Well, in Java as I remember I would call read on the receiving socket and send on the sending socket or something like that, was really easy. read blocking until it received a message. That's the kind of behaviour I want to have.

I see. I need to try that! Thanks!

If you're working with raw Socket/Channel in java, you're getting bytes back - it's no different. Maybe you're using some framework in Java that was higher level and did the framing (messaging) for you. But at the lowest level, it's bytes all the way down :slight_smile:.

To reiterate, the Rust API is blocking if you don't explicitly make it non-blocking, which is just like java.

Well, I was using ObjectOutputStream and ObjectInputStream (to send objects) in Java.
And mine is not blocking but its probably because of the protocol not being defined.

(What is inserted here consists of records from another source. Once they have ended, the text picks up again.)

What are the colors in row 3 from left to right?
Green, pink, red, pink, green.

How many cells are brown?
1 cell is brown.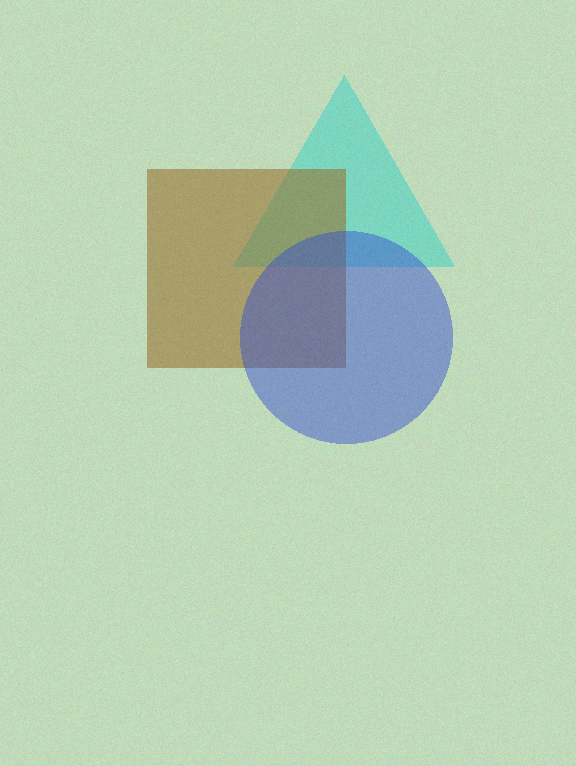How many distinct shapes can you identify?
There are 3 distinct shapes: a cyan triangle, a brown square, a blue circle.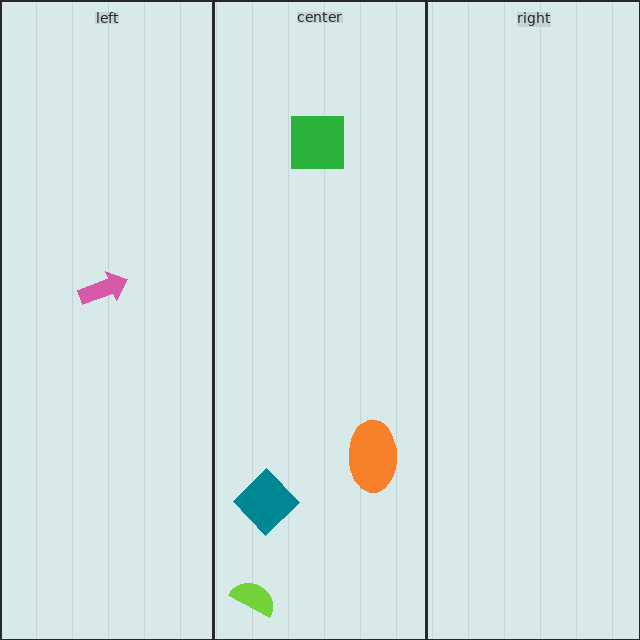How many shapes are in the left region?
1.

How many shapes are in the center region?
4.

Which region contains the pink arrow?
The left region.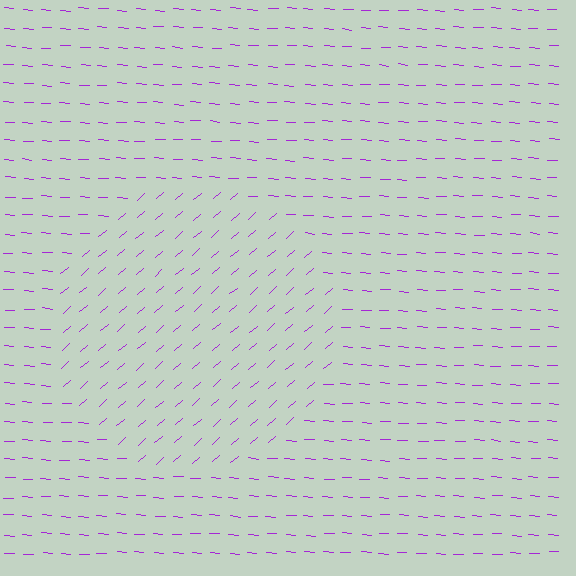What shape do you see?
I see a circle.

Ok, that's a bit higher level than raw socket/stream :slight_smile:. These streams do the framing for you, essentially. I suppose the moral equivalent would be to use serde to read/write Rust structs. Or, as @troplin mentioned, using a line based protocol is an even simpler framing approach.

I see. Though how do I use BufRead if TcpStream doesn't implement it?

BufRead is a trait (think interface in Java), so you'd use something that implements that; BufReader in std::io - Rust is what you're after. BufReader can wrap an underlying Read impl, so you can wrap the TcpStream in a BufReader via BufReader::new(your_stream).